Objective: To evaluate the feasibility of a single-visit cervical neoplasia screening and intervention program. Methods: A sample of asymptomatic, nonpregnant, indigent, adult women who had not had a Papanicolaou smear for at least 2 years ( N = 126) was recruited through Spanish-language media in Orange Country, California. Women who volunteered underwent a free, single-visit program combining a health questionnaire, education, an immediately read Papanicolaou smear, loop electrosurgical excision of the transformation zone for those with dysplastic cytology, and an exit questionnaire gauging satisfaction and educational impact. Main outcome measures included the frequency of cervical cancer risk factors and barriers to health care, incidence of cervical neoplasia, feasibility, short-term educational impact, and acceptability of interventions. Results: All 126 patients had at least one cervical cancer risk factor; 101 (80.2%) reported at least one barrier to health care.
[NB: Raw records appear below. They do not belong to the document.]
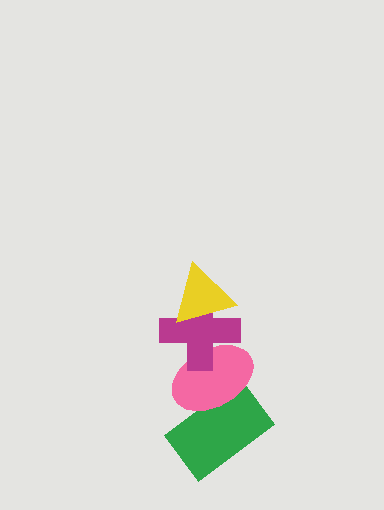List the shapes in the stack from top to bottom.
From top to bottom: the yellow triangle, the magenta cross, the pink ellipse, the green rectangle.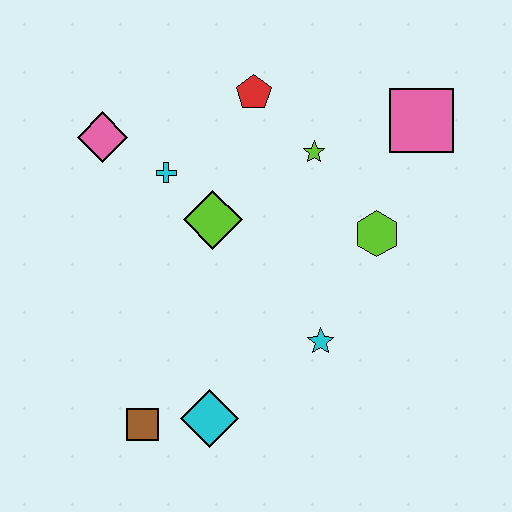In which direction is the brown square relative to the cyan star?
The brown square is to the left of the cyan star.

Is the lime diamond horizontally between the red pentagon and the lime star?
No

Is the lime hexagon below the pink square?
Yes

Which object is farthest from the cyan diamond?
The pink square is farthest from the cyan diamond.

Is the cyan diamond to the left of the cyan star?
Yes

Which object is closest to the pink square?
The lime star is closest to the pink square.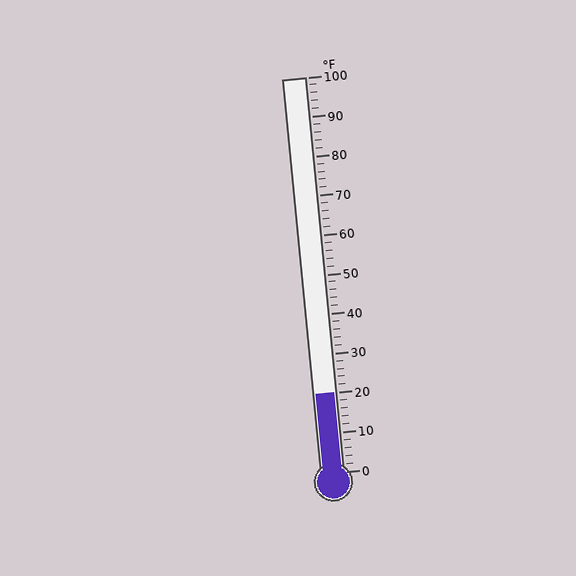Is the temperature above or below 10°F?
The temperature is above 10°F.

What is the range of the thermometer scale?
The thermometer scale ranges from 0°F to 100°F.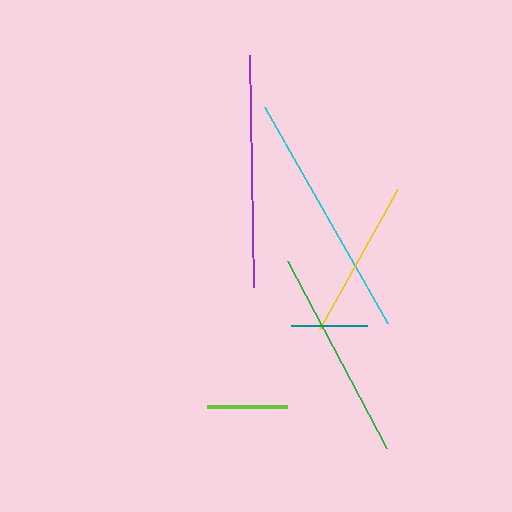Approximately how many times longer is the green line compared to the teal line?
The green line is approximately 2.8 times the length of the teal line.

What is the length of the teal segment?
The teal segment is approximately 76 pixels long.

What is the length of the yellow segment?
The yellow segment is approximately 160 pixels long.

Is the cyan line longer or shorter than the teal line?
The cyan line is longer than the teal line.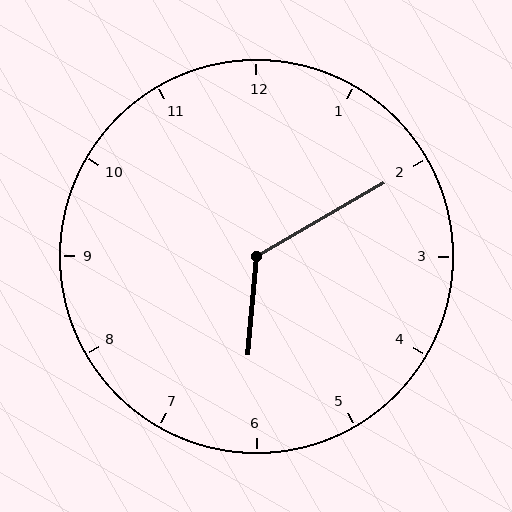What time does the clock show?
6:10.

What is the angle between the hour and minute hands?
Approximately 125 degrees.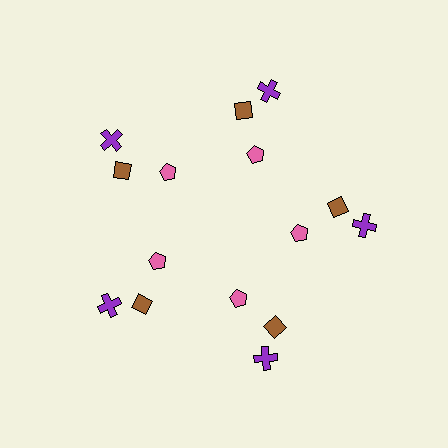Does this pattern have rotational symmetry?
Yes, this pattern has 5-fold rotational symmetry. It looks the same after rotating 72 degrees around the center.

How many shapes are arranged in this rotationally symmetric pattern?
There are 15 shapes, arranged in 5 groups of 3.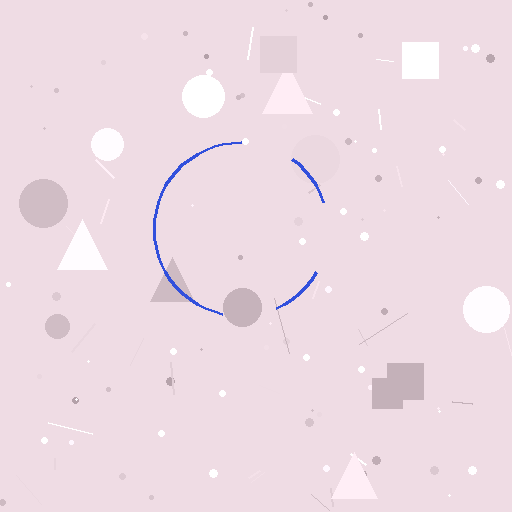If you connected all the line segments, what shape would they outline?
They would outline a circle.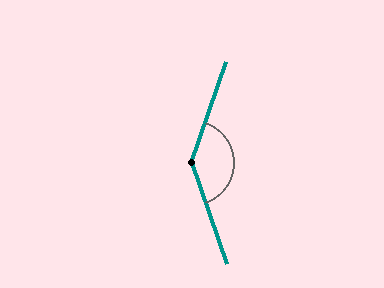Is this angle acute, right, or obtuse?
It is obtuse.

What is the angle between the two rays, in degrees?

One hundred sixteen (92.1%) had a normal Papanicolaou smear, and three (2.4%) with a mildly atypical smear were referred for colposcopy. Seven (5.6%) patients had a dysplastic smear and underwent same-day loop electrosurgical excision of the transformation zone without complication, with histology revealing koilocytotic atypia (two patients), cervical intraepithelial neoplasia (CIN) I (two), CIN II (two), and CIN III (one). No case of invasive cervical carcinoma was identified. The mean time from performance of Papanicolaou smear to receipt of cytologic results was 2.2. hours, and the mean total visit time was 3.6 hours. Patients found the single-visit program to be both beneficial and satisfying. Conclusion: This single-visit program is feasible and may overcome barriers to the diagnosis and management of cervical neoplasia in patients at high risk.